La psychiatrie est la discipline médicale qui recouvre l'espace clinique de la souffrance psychique dans ses diverses expressions. Elle prend en compte l'homme dans sa globalité, corps et esprit, et sa subjectivité, son vécu et son histoire, au coeur de son réseau affectif et social.

Dans l'interaction du biologique et du relationnel, la psychiatrie considère un ensemble de causalités complexes et irréductible aux seuls paramètres objectifs, quantifiables. De par son objet même, la pratique du psychiatre ne peut se satisfaire du modèle médical habituel, s'enfermer dans des normes supposées établies, encore moins se perdre dans certaines dérives scientistes actuelles. Elle s'attache en priorité à restituer au sujet souffrant sa liberté de vivre, d'aimer et d'établir un rapport au monde ouvert et créatif, inscrit dans le lien social.

L'histoire de la psychiatrie française depuis un demi-siècle s'est caractérisée par une lutte incessante contre l'enfermement et l'exclusion, une volonté obstinée de désaliénation.

L'essor de la psychiatrie libérale témoigne au premier chef de cette dynamique dont elle constitue l'un des instruments majeurs.

Le psychiatre, dans son exercice libéral, intervient précisément avec ses caractéristiques d'indépendance, d'autonomie, de responsabilité personnelle dans la décision et la mise en oeuvre thérapeutiques, de confidentialité rigoureuse de la relation.
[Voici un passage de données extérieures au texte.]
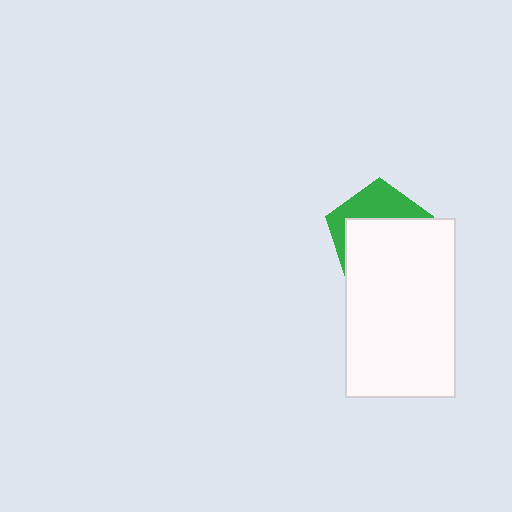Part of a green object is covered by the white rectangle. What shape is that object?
It is a pentagon.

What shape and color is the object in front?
The object in front is a white rectangle.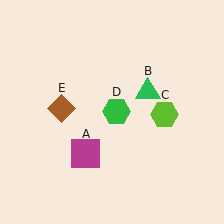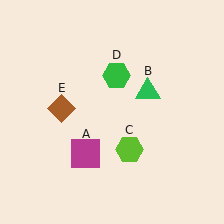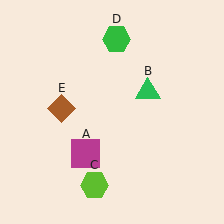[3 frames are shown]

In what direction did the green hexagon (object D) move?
The green hexagon (object D) moved up.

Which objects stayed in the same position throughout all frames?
Magenta square (object A) and green triangle (object B) and brown diamond (object E) remained stationary.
Son intervention répond exclusivement à la demande du sujet qui garde à chaque étape la liberté de son choix et de sa démarche, dont le paiement à l'acte constitue l'une des garanties.

La disponibilité, l'implantation du psychiatre dans la cité et son accessibilité - y compris économique - facilitent l'élargissement et la précocité de la demande de soins, ce qui accroît d'autant l'efficacité de ceux-ci au regard des risques de décompensation, de perte d'autonomie et de désadaptation sociale.

Le psychiatre soigne avec ce qu'il est comme avec ce qu'il sait; il s'est formé et continue à se former dans une inter-évaluation et une remise en question permanentes, librement consenties et organisées.

Confronté à l'originalité de chaque situation de souffrance dans la surprise répétée de la rencontre avec le patient, admettant l'existence d'un insu toujours à déchiffrer, le psychiatre doit préserver à chaque instant sa capacité d'innovation pour se maintenir au plus près de la réalité de chacun.

Prétendre l'enfermer dans des procédures standardisées et des modèles intangibles ne saurait que compromettre gravement les ressorts mêmes de son efficience.

Nous, psychiatres libéraux, ne pouvons transiger sur ce qui fonde la qualité même de nos soins.